Monday, Apr. 08, 1996

ODD COUPLE

By RICHARD SCHICKEL

NOT SINCE IN THE HEAT OF THE Night has a good ole cracker had a culture shock like the one Earl Pilcher Jr. (Robert Duvall) receives in A Family Thing. It comes in the form of a deathbed letter from the woman he has always believed was his mother. In it she tells him that though he looks, acts and thinks white, he is half black, the product of a union six decades ago between his father and the family's African-American maid, who died giving birth to him. His adoptive mother's last wish is that he find his black half brother and make peace with him.

The finding is relatively easy; Ray Murdock (James Earl Jones) is a policeman in Chicago. Making peace is another matter; Ray knows how his mother died, was in fact present on that terrible night. Forgiving the white man who seduced her and the half brother whose breech birth killed her is not in his heart. Ray has hidden his long-denied anger beneath a smoothly affable manner. Earl is hiding his more recent astonishment under stony taciturnity. But big-city circumstances force him to take refuge in Ray's home, where his blind, wise, straight-talking aunt (Irma P. Hall) maneuvers the brothers toward reconciliation.
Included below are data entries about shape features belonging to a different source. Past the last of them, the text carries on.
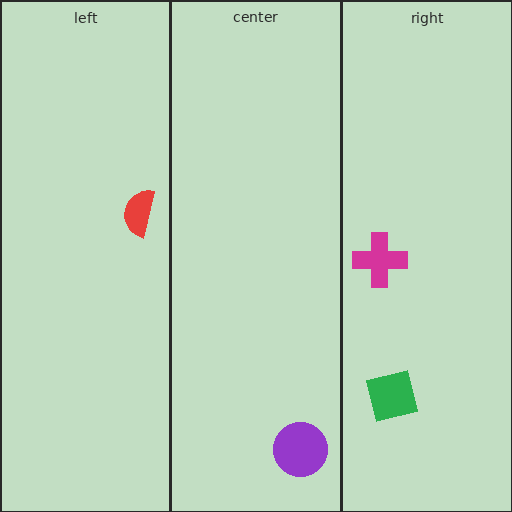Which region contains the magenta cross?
The right region.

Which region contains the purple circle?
The center region.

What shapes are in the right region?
The magenta cross, the green square.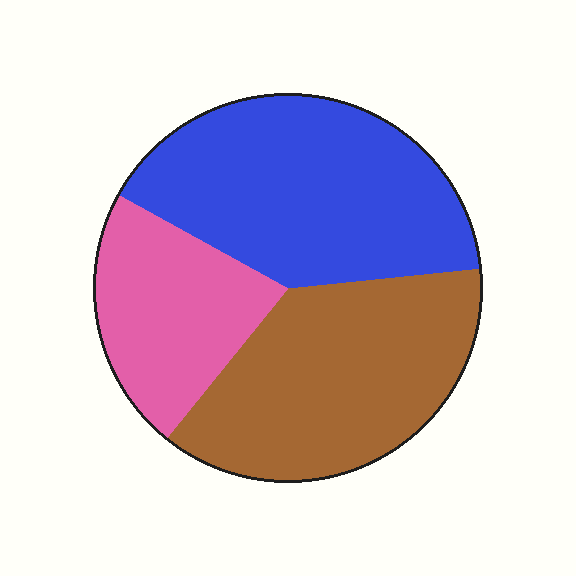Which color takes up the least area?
Pink, at roughly 20%.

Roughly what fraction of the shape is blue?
Blue covers around 40% of the shape.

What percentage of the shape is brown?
Brown covers 37% of the shape.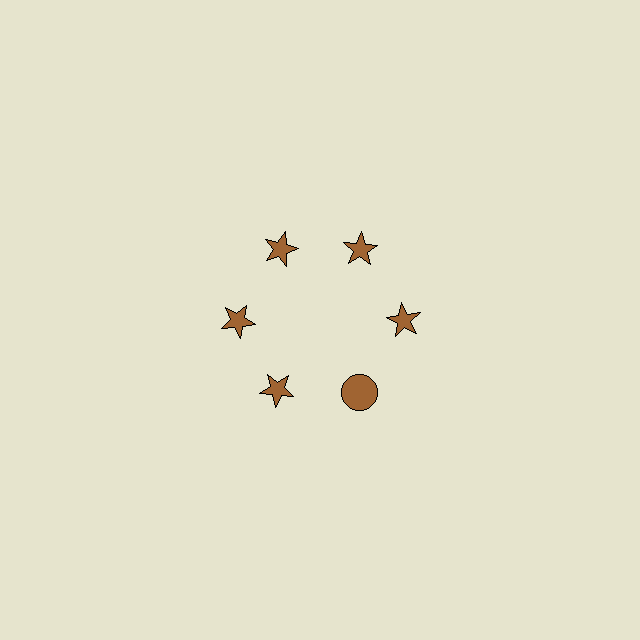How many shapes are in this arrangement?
There are 6 shapes arranged in a ring pattern.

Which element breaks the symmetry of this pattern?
The brown circle at roughly the 5 o'clock position breaks the symmetry. All other shapes are brown stars.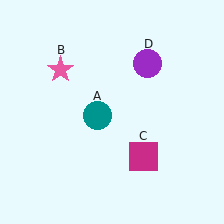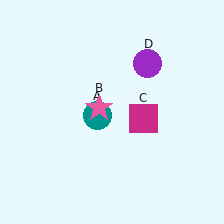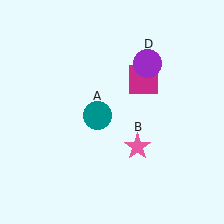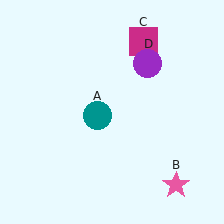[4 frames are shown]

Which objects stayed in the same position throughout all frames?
Teal circle (object A) and purple circle (object D) remained stationary.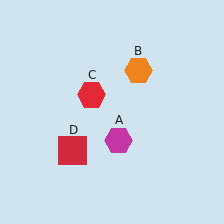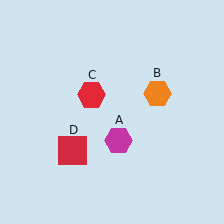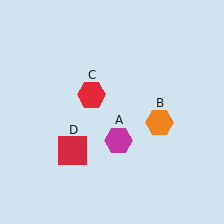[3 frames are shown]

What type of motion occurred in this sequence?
The orange hexagon (object B) rotated clockwise around the center of the scene.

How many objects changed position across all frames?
1 object changed position: orange hexagon (object B).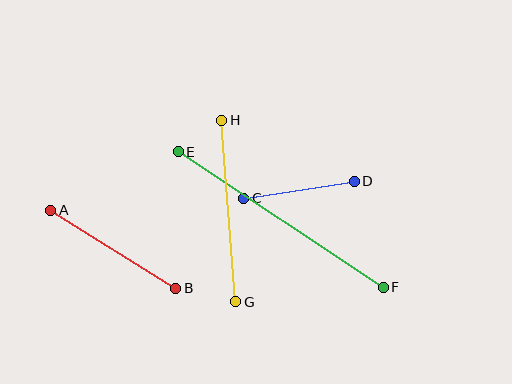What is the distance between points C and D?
The distance is approximately 112 pixels.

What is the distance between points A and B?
The distance is approximately 148 pixels.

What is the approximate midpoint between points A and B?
The midpoint is at approximately (113, 249) pixels.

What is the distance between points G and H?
The distance is approximately 182 pixels.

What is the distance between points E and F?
The distance is approximately 245 pixels.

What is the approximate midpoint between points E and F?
The midpoint is at approximately (281, 220) pixels.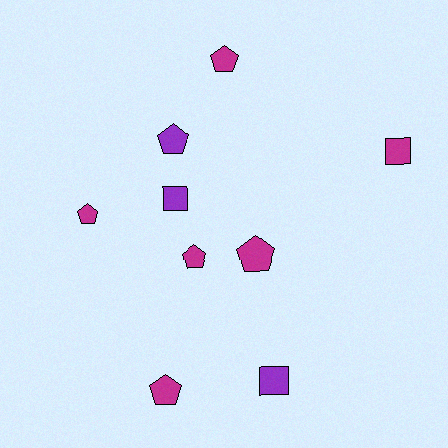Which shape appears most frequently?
Pentagon, with 6 objects.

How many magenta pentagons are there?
There are 5 magenta pentagons.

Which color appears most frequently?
Magenta, with 6 objects.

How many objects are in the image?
There are 9 objects.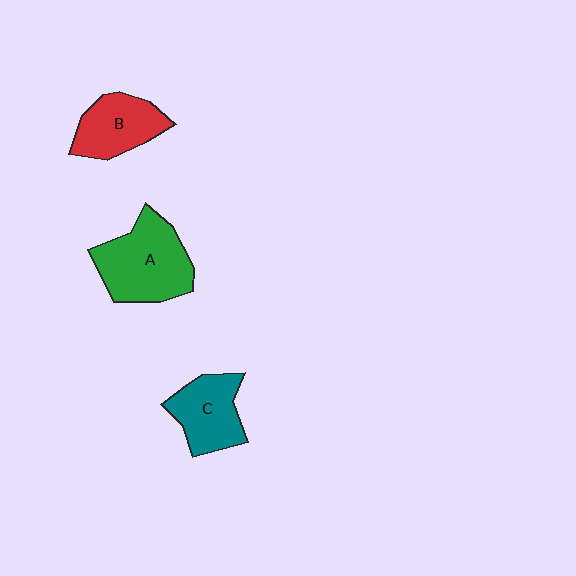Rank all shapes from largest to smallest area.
From largest to smallest: A (green), C (teal), B (red).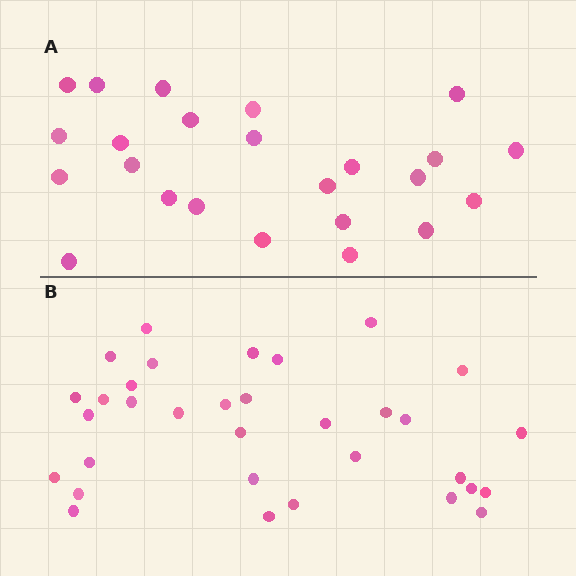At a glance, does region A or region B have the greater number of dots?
Region B (the bottom region) has more dots.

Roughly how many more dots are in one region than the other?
Region B has roughly 8 or so more dots than region A.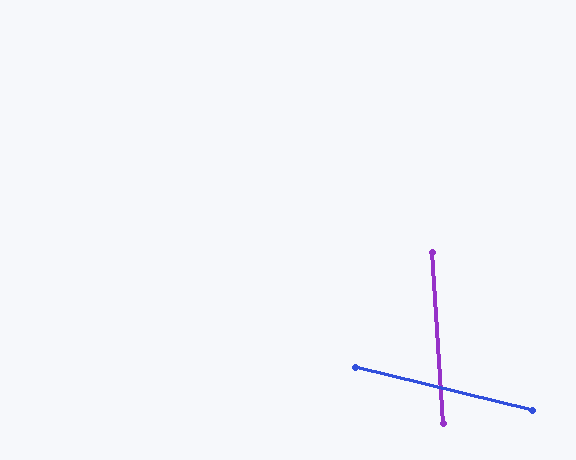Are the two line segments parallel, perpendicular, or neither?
Neither parallel nor perpendicular — they differ by about 73°.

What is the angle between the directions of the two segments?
Approximately 73 degrees.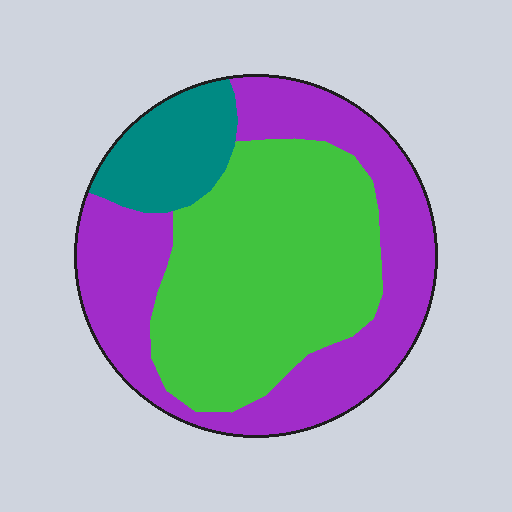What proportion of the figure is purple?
Purple covers around 40% of the figure.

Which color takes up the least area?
Teal, at roughly 15%.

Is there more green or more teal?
Green.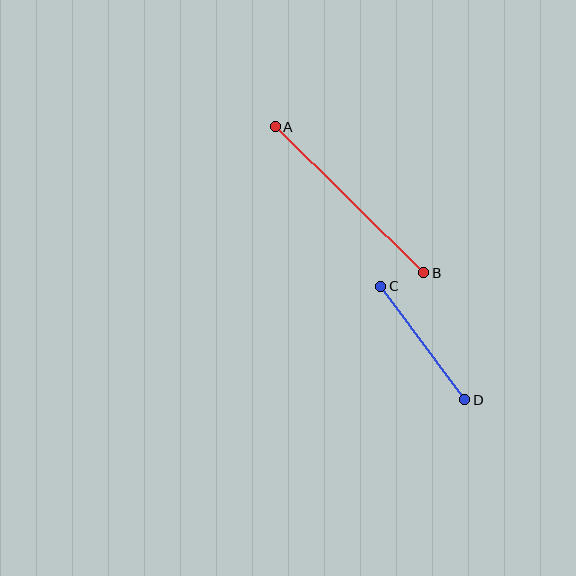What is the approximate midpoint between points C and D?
The midpoint is at approximately (423, 343) pixels.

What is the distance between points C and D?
The distance is approximately 141 pixels.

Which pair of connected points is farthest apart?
Points A and B are farthest apart.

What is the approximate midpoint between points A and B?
The midpoint is at approximately (350, 200) pixels.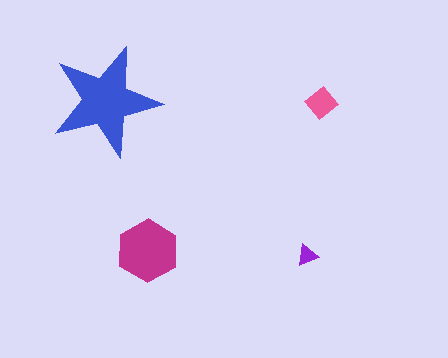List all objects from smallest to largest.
The purple triangle, the pink diamond, the magenta hexagon, the blue star.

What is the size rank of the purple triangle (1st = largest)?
4th.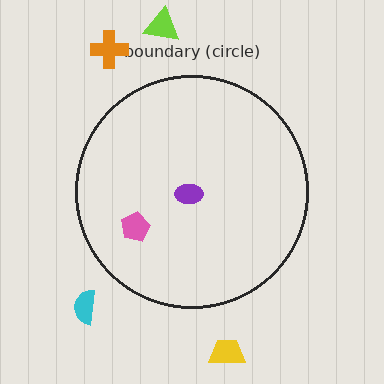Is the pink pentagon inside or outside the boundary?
Inside.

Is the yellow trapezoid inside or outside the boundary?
Outside.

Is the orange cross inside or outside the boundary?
Outside.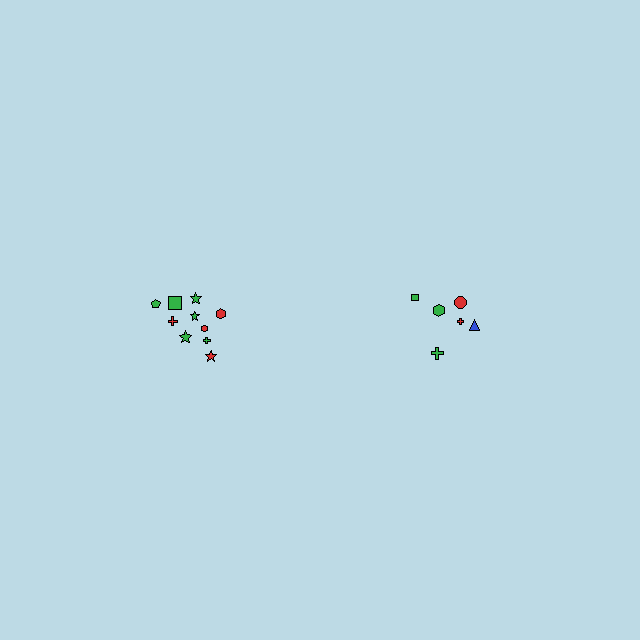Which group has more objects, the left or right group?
The left group.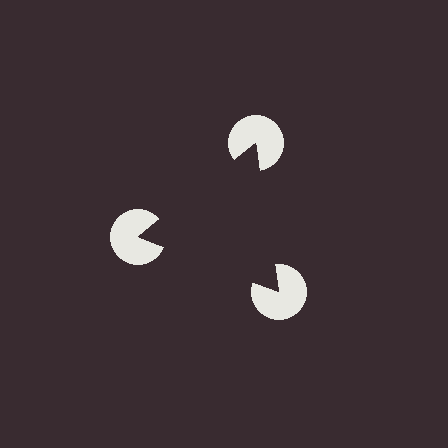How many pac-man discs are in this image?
There are 3 — one at each vertex of the illusory triangle.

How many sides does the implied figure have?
3 sides.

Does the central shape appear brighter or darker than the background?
It typically appears slightly darker than the background, even though no actual brightness change is drawn.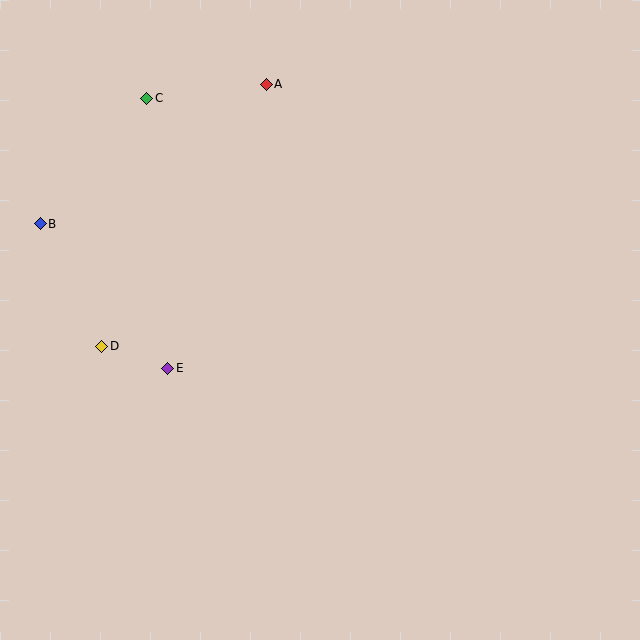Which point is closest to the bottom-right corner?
Point E is closest to the bottom-right corner.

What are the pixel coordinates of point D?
Point D is at (102, 346).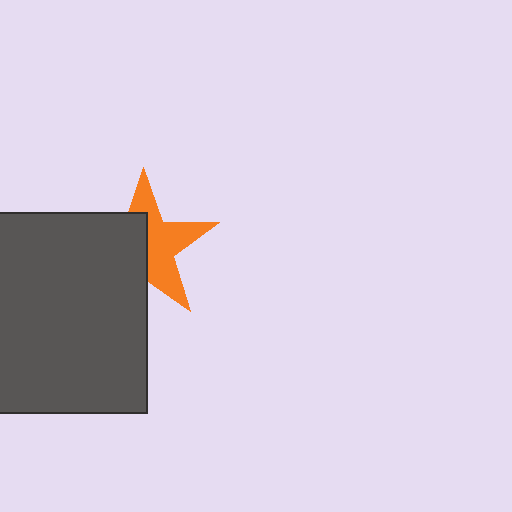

There is delicacy and restraint in all these performances as they ease a far-fetched premise toward believability under Richard Pearce's clear, cool direction. The script by Billy Bob Thornton and Tom Epperson is obviously a fairy-tale, but the unsentimental realism of its telling, combined with our profound need to believe in it just now, turns A Family Thing into a curiously affecting little movie.